You stepped closer, placed your hands on his shoulders so he had no choice but to look at you.

"Next time you're jealous," you said more firmly, "you can just tell me."

He scoffed and turned away, his gaze snagging on the rain streaking down the windows. For a second, stripped of his posture and his smugness, Ronin looked younger and caught off-guard, so you wrapped your arms around his neck for a long-awaited hug.

"Jealous, heh," he muttered by your side. "Don't flatter yourself."

You froze, for a moment maybe you could've strangled him there. Pulling back, you crossed your arms, more to give your hands something to do than out of being defensive.

"Then what was it?" you half-glared.

He hesitated.

"You didn't tell me," he said at last. "And I hate not knowing."

"Knowing what?" you asked genuinely. "That a stranger talked to me for five minutes? That I didn't text because I thought you were busy with something that clearly didn't want to be interrupted?"

"That you were somewhere I wasn't," he snapped, then caught himself. His jaw set, the muscle there jumping once before he spoke again.

"Lookin' so…glad to be around perfectly normal people." As though he never got to you at all.

 

You read into him more carefully, really looked at him this time, and your mind eased into clarity.

"So you wanted me to miss you," you stated the facts plainly and quietly. "And I did. Miserably. I couldn't sleep. I started a novel and couldn't get past chapter three. I kept thinking I heard you in the hallway like a lunatic."

Happy now? hovered at the edge of your tongue. It was tempting, but you bit it back.

A subtle hint of his expression changed. The easy unapologetic confidence faltered into something harder to read – satisfaction, perhaps. Guilt, maybe. He didn't like being seen this cleanly and you knew it.

"You make me sound calculated," he protested.
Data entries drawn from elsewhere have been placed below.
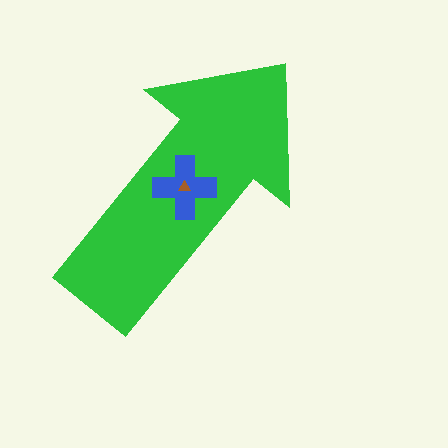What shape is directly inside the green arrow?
The blue cross.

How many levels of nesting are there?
3.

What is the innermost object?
The brown triangle.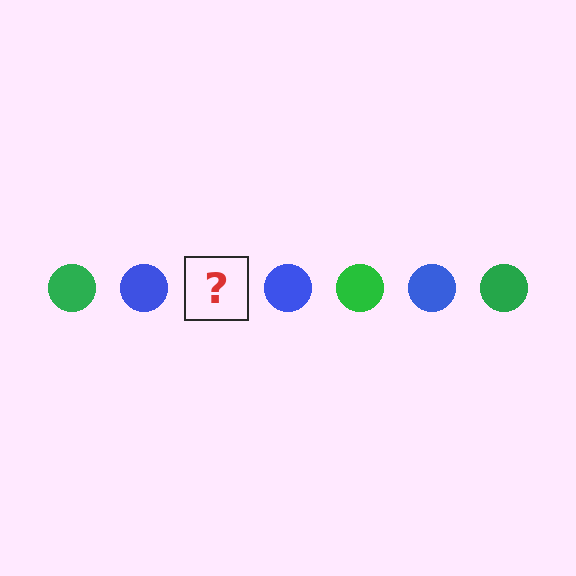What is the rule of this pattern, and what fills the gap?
The rule is that the pattern cycles through green, blue circles. The gap should be filled with a green circle.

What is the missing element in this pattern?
The missing element is a green circle.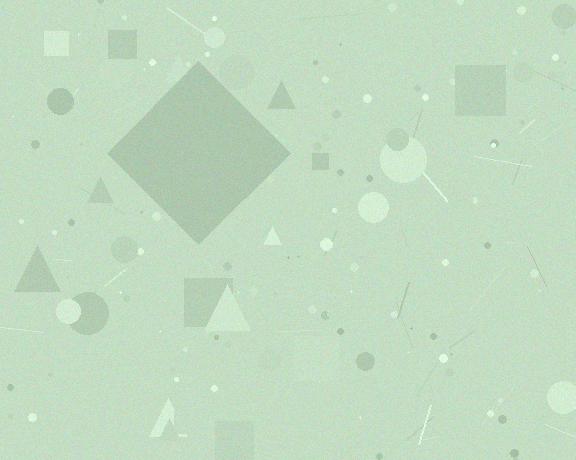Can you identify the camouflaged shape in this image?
The camouflaged shape is a diamond.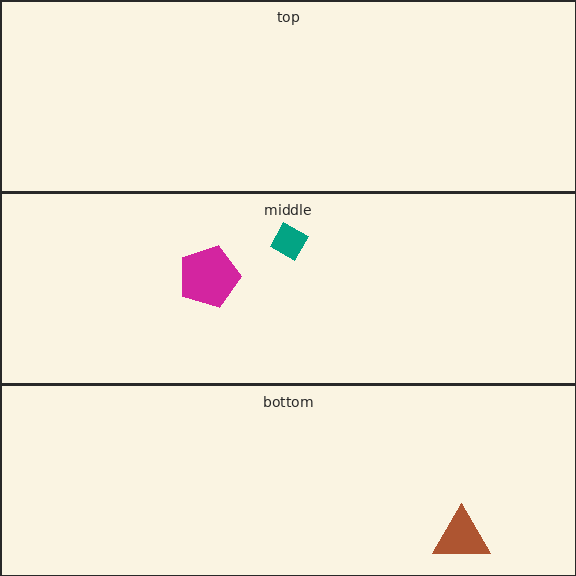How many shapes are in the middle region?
2.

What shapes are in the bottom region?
The brown triangle.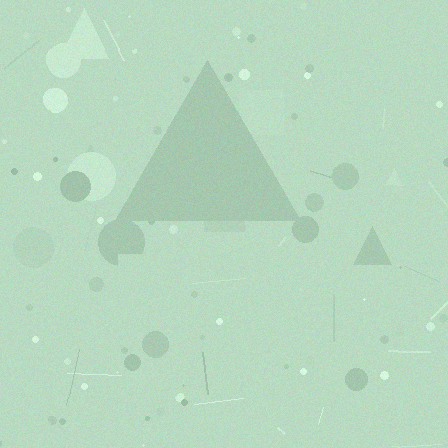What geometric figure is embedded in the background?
A triangle is embedded in the background.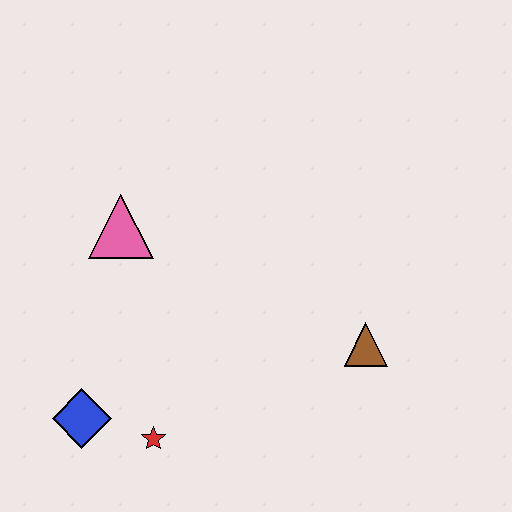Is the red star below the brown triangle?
Yes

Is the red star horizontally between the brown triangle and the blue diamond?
Yes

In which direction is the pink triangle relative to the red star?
The pink triangle is above the red star.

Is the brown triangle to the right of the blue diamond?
Yes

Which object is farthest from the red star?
The brown triangle is farthest from the red star.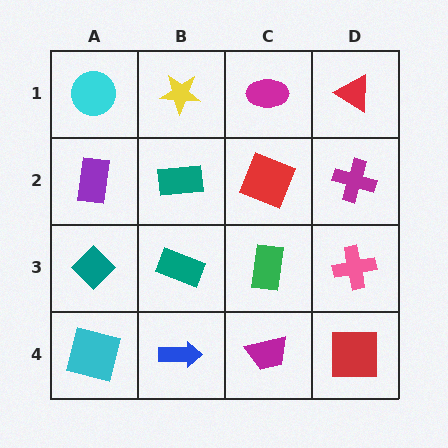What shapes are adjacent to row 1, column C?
A red square (row 2, column C), a yellow star (row 1, column B), a red triangle (row 1, column D).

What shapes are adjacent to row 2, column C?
A magenta ellipse (row 1, column C), a green rectangle (row 3, column C), a teal rectangle (row 2, column B), a magenta cross (row 2, column D).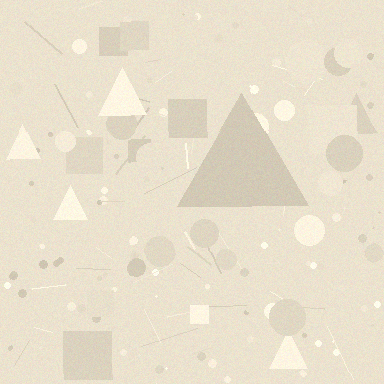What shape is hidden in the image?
A triangle is hidden in the image.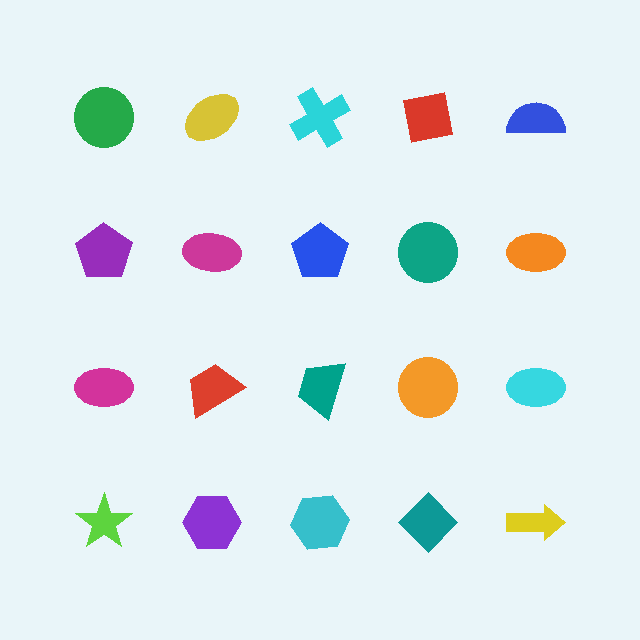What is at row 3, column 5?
A cyan ellipse.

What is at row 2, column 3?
A blue pentagon.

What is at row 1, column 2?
A yellow ellipse.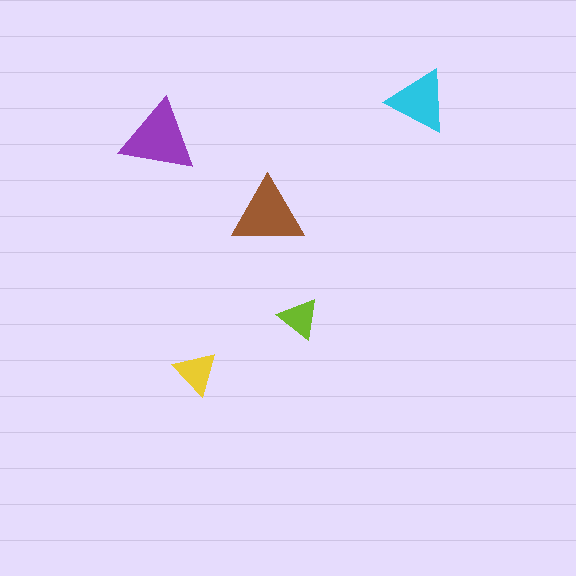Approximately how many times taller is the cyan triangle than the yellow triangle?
About 1.5 times taller.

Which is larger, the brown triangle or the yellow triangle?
The brown one.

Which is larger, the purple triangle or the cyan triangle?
The purple one.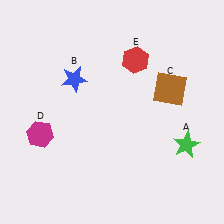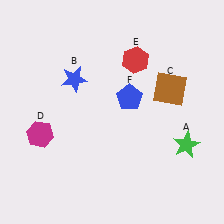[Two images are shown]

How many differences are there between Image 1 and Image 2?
There is 1 difference between the two images.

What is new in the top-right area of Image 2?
A blue pentagon (F) was added in the top-right area of Image 2.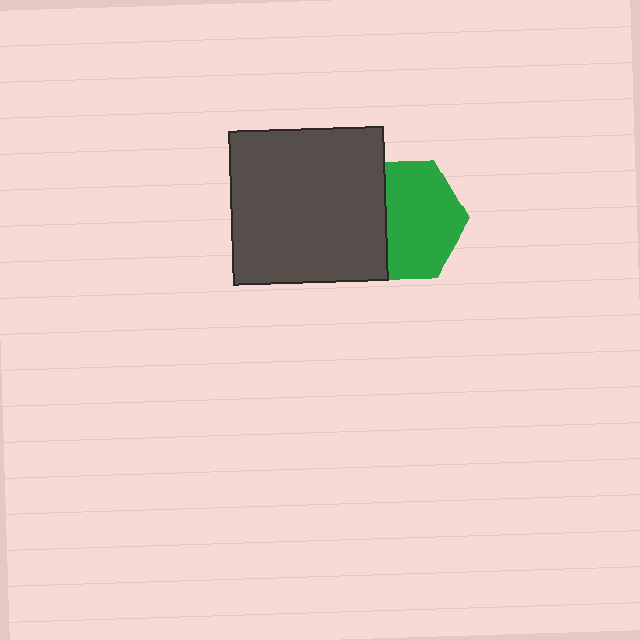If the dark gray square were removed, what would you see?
You would see the complete green hexagon.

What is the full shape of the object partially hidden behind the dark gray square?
The partially hidden object is a green hexagon.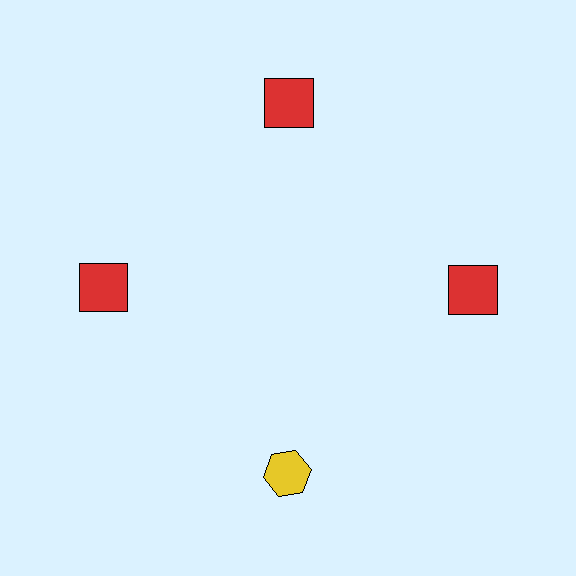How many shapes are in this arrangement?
There are 4 shapes arranged in a ring pattern.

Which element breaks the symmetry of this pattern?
The yellow hexagon at roughly the 6 o'clock position breaks the symmetry. All other shapes are red squares.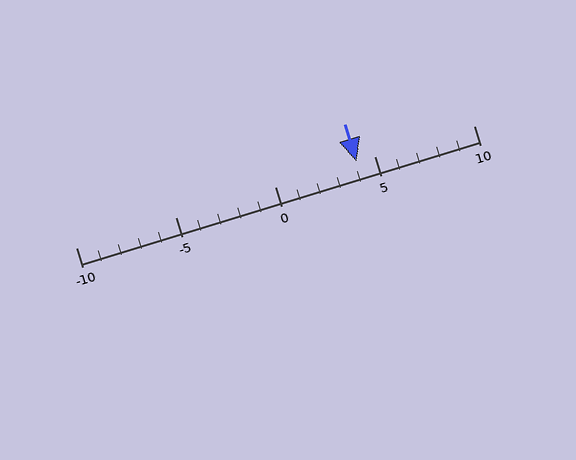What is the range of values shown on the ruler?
The ruler shows values from -10 to 10.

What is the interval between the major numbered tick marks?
The major tick marks are spaced 5 units apart.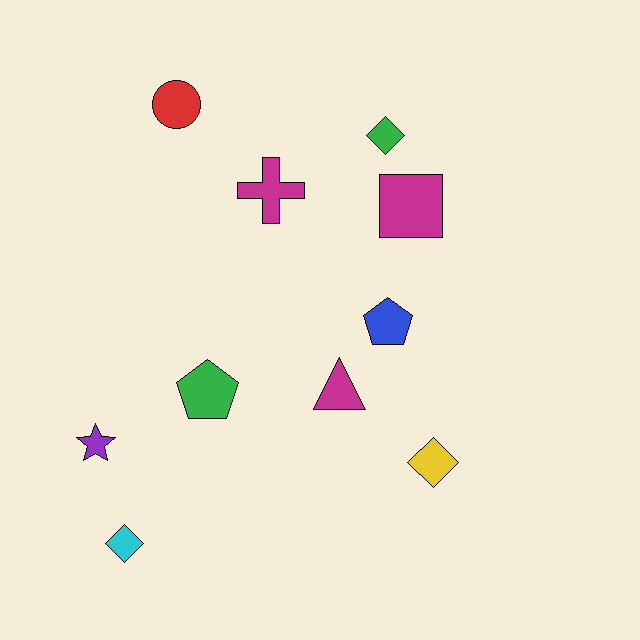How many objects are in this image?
There are 10 objects.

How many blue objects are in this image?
There is 1 blue object.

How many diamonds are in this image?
There are 3 diamonds.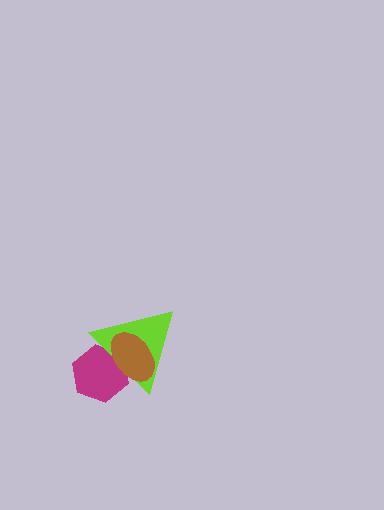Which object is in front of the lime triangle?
The brown ellipse is in front of the lime triangle.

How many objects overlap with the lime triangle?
2 objects overlap with the lime triangle.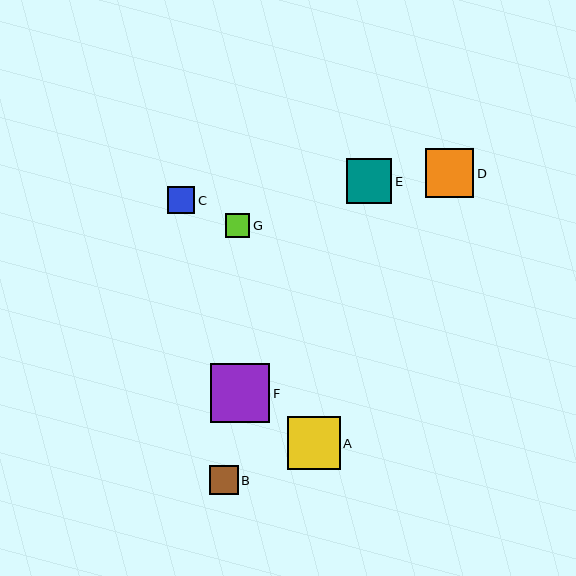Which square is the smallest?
Square G is the smallest with a size of approximately 24 pixels.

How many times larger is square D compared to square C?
Square D is approximately 1.8 times the size of square C.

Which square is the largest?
Square F is the largest with a size of approximately 59 pixels.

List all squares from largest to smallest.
From largest to smallest: F, A, D, E, B, C, G.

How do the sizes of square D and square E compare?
Square D and square E are approximately the same size.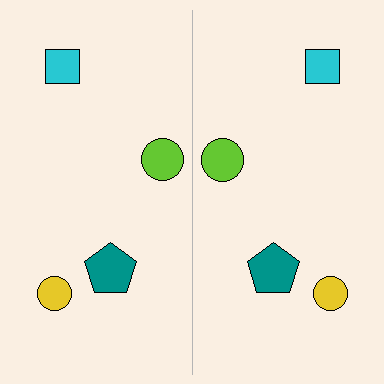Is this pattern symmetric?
Yes, this pattern has bilateral (reflection) symmetry.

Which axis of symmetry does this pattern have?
The pattern has a vertical axis of symmetry running through the center of the image.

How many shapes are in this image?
There are 8 shapes in this image.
"You were," you replied. "And I don't even hate you for it. I just want us to be more straightforward with each other."

He leaned back against the counter, head tipping up.

"Would you do that for me? And I promise, I will tell you if anyone tries to approach me again."

"Fuck," Ronin sighed. "I didn't even mean for it to go that far."

You watched his shoulders slump a little. "And I'm sorry too," so you took initiative before he could deflect. "For not checking in when you were clearly unhappy."

His eyes dropped back to you. "How long until you stop letting me do this?" Getting jealous over the small things, he meant.

You shrugged, a tired but tolerating motion. "You always come back eventually."

A short laugh escaped him. "Ya make me sound like a bad habit."

"You are."

Ronin curved up one side of his lips. "Yeah," he might as well have been saying it to himself, "and you love me for it."

This time you stepped into his space, he simply folded around you. The rain outside grew louder, as if the night itself had decided not to let either of you off easy.

You held him tighter and whispered, "Indeed I do."

He pressed a feather-light kiss on your hair, now changing topics, something about needing a hot bath.

 

Despite everything. Despite the blood, the silences, the feelings lost in miscommunication, and the mess you kept finding your way back into.

You let him stay, every time.

 

 

Notes:

I’d like to think of Ronin as a softie under all that bite, and occasionally a dramatic (and a bit petty?) emo boy.